The competition is a type of collegiate “Shark Tank,” with the teams setting up tables with their products on display. Judges, who have never worked with the students on the project, are given a copy of the team’s business plan to review.
Next, the teams will each take seven or eight minutes to pitch their ideas to the judges using visual aids and product descriptions. They will also discuss the startup monies needed.
“They’ll challenge the students, too,” Leffel said of the judges. “They’ll say, ‘Why did you say it’s $500,000 when it should be $100,000?’ But they won’t rake them over the coals like you see on ‘Shark Tank.’ ”
Ivana Escobar, a senior mechanical engineering student, is part of a team that is working on a medical device for cerebral aneurysms. She and three others have been working with James Whetstone and Jon Ambach, part of the COB’s Collegiate Entrepreneurs Organizations. CEO is a student organization dedicated to helping student entrepreneurs develop their ideas.
“It’s an interesting concept because the engineering program is designed to finesse the tech skills that are needed in industry,” Escobar said. “We don’t really have the opportunity to go out there and learn how to be independent.”
Both CITE and CEO encourage engineers to pursue the ideas they develop, but some may not possess the know-how when it comes to marketing their products or services.
“I can develop an idea, and I’m very confident of coming up with a solution for any idea I think of,” Escobar offers. “But when it comes down to executing it and making it worthwhile, I can’t do anything without a business team. That’s what this opportunity provides us since we don’t learn that in school.”

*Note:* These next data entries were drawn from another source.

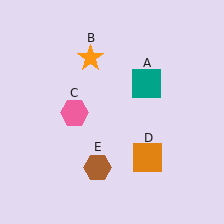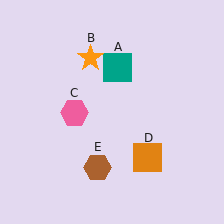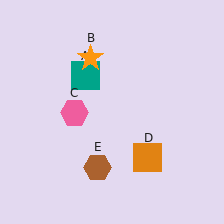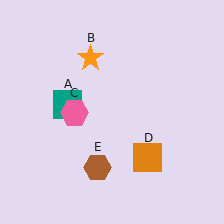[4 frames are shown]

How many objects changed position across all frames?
1 object changed position: teal square (object A).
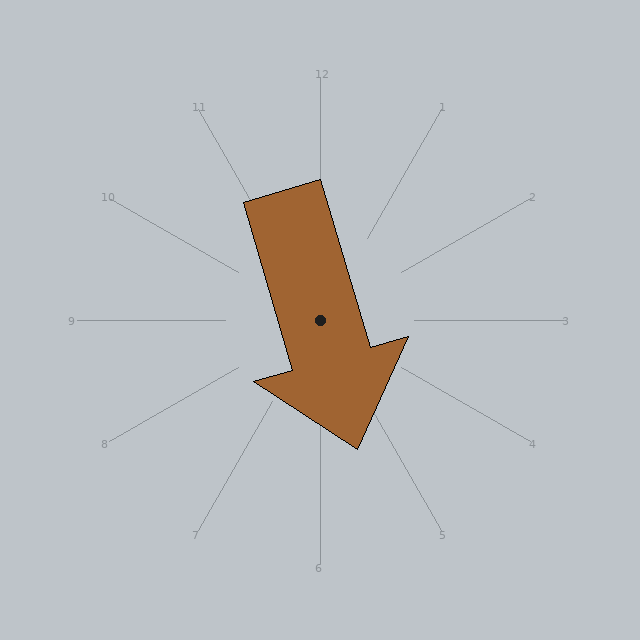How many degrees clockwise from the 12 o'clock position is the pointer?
Approximately 164 degrees.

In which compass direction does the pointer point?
South.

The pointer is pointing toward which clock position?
Roughly 5 o'clock.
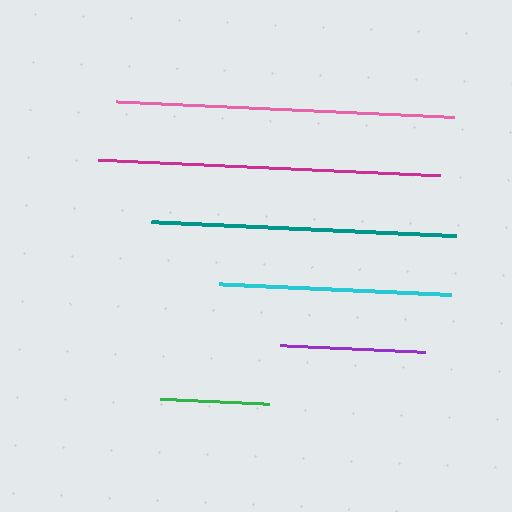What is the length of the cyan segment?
The cyan segment is approximately 233 pixels long.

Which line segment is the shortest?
The green line is the shortest at approximately 109 pixels.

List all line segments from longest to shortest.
From longest to shortest: magenta and pink (about equal), teal, cyan, purple, green.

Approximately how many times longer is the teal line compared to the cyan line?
The teal line is approximately 1.3 times the length of the cyan line.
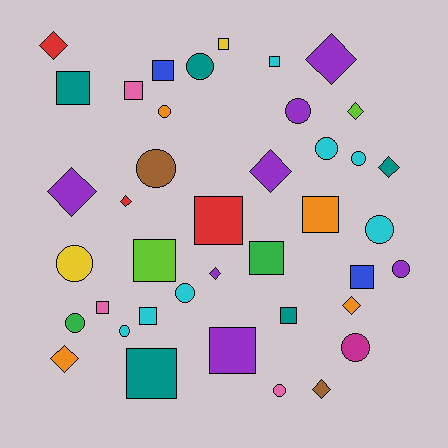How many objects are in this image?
There are 40 objects.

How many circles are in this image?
There are 14 circles.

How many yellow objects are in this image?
There are 2 yellow objects.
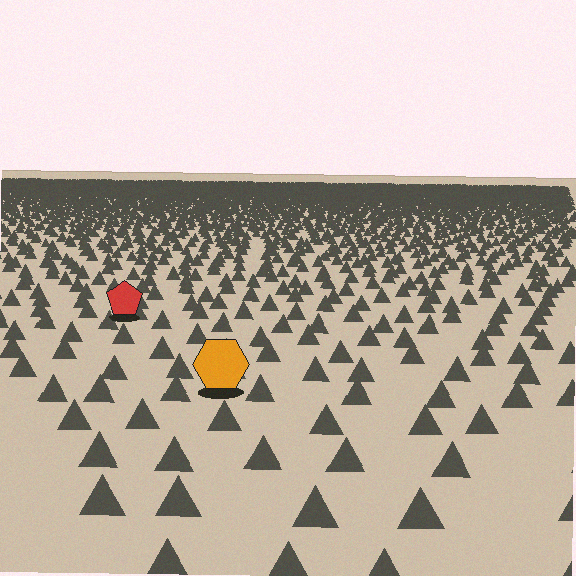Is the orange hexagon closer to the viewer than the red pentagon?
Yes. The orange hexagon is closer — you can tell from the texture gradient: the ground texture is coarser near it.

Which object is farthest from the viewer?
The red pentagon is farthest from the viewer. It appears smaller and the ground texture around it is denser.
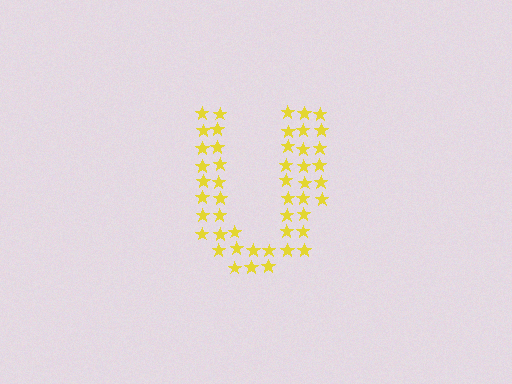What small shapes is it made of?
It is made of small stars.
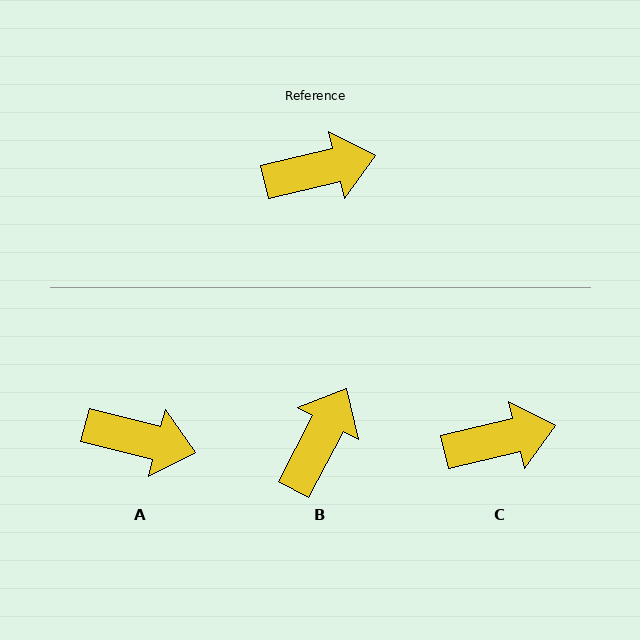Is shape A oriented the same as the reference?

The CEO group knows that the relationship is symbiotic. Even with their collective business acumen, there is nothing to market until someone brings them an idea like Escobar’s.
“We’re treating this like a real-world startup,” Ambach said of Escobar’s medical device company. “We’re setting up appointments to meet with venture capitalists in April and we’re meeting with real-world professionals. It’s something you don’t get with any other class.”
Meanwhile, CITE is gearing up for its next competition in April. First held in 2007, the $100K competition has spawned numerous ideas and products. According to CITE’s webpage, more than 650 students have participated. Of the nearly 100 ideas that have been developed, a dozen patent applications have been filed.
CITE and CEO are open to students in all fields. Anyone who wants to start a business, or has an idea for a product or service, is encouraged to come by BB 3.02.26 on the Main Campus.